The Oklahoma State Chamber of Commerce selected Ardmore as one of several cities in the state to host a workers' comp seminar to explain changes within the law. Among those speaking to area business leaders Tuesday was Oklahoma Attorney General Scott Pruitt, a former businessman.
Pruitt said one of his focuses was relating to businessmen on how to work with the AG's office to prosecute fraud. Pruitt said since he has taken office in 2010, workers' comp and Medicaid fraud has dropped 62 percent. He also encouraged businesses to be proactive in collecting data to aid in prosecution, and was supportive of reforms.
"Changing the characteristics of the system is very important," Pruitt said.
The significant change to the system is that it will change from a judicial system to an administrative system, similar to 48 other states. Pruitt said under the judicial system, workers' comp had become an industry, and with new changes, it would place power with the stakeholders, business owners and employees.
"I authored workers' comp legislation in 2000 and 2001 geared toward this reform," he said. "I'm glad to see we have crossed the finish line."
Addressing businessmen regarding changes in workers' comp is one of many items that have kept Pruitt among the busiest men in state government. The state is involved in several cases regarding its sovereignty, including two issues with the Environmental Protection Agency.
Pruitt said one of the cases before the Western District Court is regarding the Freedom of Information Act. The state is attempting to get correspondence from the EPA in regard to cases to determine if the agency has collaborated with environmental groups to determine policy.
"We have been very suspicious because of a case regarding the Clean Air Act," Pruitt said. "Our initial request identified individual cases."
The EPA refused the request, because, in the agency's opinion, it was too broad. The request was pared down to regional haze and was once again refused, which has led to legal action.
"If there is a collaborative effort, we will take additional steps," Pruitt said.
Another issue is that of regional haze, which was heard in the 10th Circuit Court in Denver. The state lost on a 2-1 vote and is considering whether to petition for a re-hearing or move to the Supreme Court. The issue involves the rights of the state to determine its best action for combating regional haze under the Clean Air Act. The state had submitted a plan to clear visibility in one trouble spot within the state, the Wichita Mountains. Former EPA director Lisa Jackson replaced the plan with a federal plan which would cost utility companies $2 billion to $2.5 billion. Those costs would, in due course, be passed along to utility customers.
The issue Pruitt and the state have with the ruling is that regional haze is an aesthetics program, which Congress has said can be balanced between cost and benefit.
"Congress has set a standard of cooperation with the states, and the 10th Circuit did not consider it," Pruitt said.
Those issues have drawn support from other states, Pruitt said. As the Attorney General described it, there are several issues affecting the states in their relationship with the federal government, which Pruitt says has become abusive in recent years in terms of dictating its agenda.
"Federalism is a real concept, grounded in our Constitution," Pruitt said. "What we deal with in our office is giving life to that. It's important for our work."
Pruitt cited the issues with Medicaid as an example of the federal government's aggressive stance toward the states in the implementation of policy. Other issues were in the environment, spending and regulations as well as hydraulic fracturing.
"I am disturbed by a disrespect for the law," Pruitt said. "We have the President in several instances saying, 'I can't wait,' and enacting law. It defeats the structure of the Constitution."
Pruitt said agencies have, in effect, become the fourth branch of the federal government, and some have worked toward broadening their power without respect or consideration for the law or their own rules in place.
"When you have an agency that says we can do things our way — they don't say that — but this is how they act," Pruitt said. "They have rules, and ignore it."

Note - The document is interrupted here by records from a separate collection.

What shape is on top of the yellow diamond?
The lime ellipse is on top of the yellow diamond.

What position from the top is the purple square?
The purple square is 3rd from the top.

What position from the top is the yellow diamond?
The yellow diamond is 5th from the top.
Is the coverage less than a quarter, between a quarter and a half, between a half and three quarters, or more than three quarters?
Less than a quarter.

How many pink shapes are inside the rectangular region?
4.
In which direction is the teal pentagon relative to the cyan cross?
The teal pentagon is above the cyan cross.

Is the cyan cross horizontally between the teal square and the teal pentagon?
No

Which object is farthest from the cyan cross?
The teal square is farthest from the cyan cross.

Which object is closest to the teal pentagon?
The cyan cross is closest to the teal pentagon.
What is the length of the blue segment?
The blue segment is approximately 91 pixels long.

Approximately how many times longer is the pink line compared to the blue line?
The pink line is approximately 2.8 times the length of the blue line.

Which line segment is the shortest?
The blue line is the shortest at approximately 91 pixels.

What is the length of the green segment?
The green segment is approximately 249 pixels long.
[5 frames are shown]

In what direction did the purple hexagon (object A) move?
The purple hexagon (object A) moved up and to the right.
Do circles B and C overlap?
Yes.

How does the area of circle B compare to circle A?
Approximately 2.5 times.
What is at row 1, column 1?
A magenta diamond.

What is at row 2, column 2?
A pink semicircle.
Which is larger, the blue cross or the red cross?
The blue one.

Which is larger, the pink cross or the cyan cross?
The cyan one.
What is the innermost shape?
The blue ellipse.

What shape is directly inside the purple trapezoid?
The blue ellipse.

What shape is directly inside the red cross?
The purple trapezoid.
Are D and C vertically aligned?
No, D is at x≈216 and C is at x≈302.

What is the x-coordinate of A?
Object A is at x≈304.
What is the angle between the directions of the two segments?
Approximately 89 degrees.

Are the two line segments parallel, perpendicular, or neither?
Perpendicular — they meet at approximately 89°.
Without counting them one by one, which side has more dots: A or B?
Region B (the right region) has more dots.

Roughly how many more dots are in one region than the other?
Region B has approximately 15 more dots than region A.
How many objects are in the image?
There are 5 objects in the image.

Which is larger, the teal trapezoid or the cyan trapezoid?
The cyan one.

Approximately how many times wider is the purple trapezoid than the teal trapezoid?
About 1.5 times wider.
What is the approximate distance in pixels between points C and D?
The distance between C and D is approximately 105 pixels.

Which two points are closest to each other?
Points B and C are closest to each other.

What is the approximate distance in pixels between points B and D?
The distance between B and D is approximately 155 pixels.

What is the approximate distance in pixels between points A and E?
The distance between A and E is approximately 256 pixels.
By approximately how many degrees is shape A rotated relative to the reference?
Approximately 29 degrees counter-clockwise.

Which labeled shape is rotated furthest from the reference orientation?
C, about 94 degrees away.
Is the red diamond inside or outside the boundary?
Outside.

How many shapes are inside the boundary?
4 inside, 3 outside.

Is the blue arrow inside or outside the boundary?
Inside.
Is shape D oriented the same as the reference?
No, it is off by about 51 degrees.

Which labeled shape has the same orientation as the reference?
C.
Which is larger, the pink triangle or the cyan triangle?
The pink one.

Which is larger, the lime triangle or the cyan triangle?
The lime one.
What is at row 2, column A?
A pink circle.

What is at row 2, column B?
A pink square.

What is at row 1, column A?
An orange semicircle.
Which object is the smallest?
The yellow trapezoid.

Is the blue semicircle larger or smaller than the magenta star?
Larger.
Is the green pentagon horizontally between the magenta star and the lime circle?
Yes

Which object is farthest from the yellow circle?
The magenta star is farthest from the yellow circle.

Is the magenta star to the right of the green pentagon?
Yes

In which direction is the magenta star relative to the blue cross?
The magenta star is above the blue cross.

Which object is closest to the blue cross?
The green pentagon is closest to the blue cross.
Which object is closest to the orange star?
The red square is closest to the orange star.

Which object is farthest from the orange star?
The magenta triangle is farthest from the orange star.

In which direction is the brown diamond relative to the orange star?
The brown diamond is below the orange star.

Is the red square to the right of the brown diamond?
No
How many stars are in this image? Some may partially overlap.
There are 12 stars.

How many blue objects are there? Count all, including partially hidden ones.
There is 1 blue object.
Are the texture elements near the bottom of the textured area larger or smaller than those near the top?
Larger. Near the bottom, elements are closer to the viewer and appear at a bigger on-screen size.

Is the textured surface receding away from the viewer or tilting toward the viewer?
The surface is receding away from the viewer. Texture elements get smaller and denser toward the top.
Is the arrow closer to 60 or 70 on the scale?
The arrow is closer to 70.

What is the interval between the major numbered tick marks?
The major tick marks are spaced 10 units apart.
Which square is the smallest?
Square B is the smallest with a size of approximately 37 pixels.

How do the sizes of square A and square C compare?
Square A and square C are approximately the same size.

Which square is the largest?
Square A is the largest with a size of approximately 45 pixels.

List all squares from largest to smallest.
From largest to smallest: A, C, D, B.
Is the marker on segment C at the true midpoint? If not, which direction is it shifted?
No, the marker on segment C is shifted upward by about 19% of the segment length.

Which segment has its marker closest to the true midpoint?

Pruitt said his office is one in which he and his staff live consequential lives in that they face challenges that affect people and the way they live their lives. And with all the challenges to state sovereignty that must be addressed, public safety remains a focal point of his job.
Pruitt said Oklahoma is one of four states in which violent crime rate has increased. As AG, his job is to make sure the victims' families are comforted and receive justice, and that those responsible are held accountable.
One key to enhancing public safety is spending time on crime prevention and budgeting accordingly for it. He cited New York City as an example. It has decreased its number of homicides from 2,300 per year to 400 through a focus on prevention and paying attention to the small crimes as a way of influencing positive change overall.
"We have substantial momentum," Pruitt said. "Oklahoma is truly on the rise, and it's exciting. But if you don't pay attention to the issues like roads, infrastructure and crime prevention, it will be lost."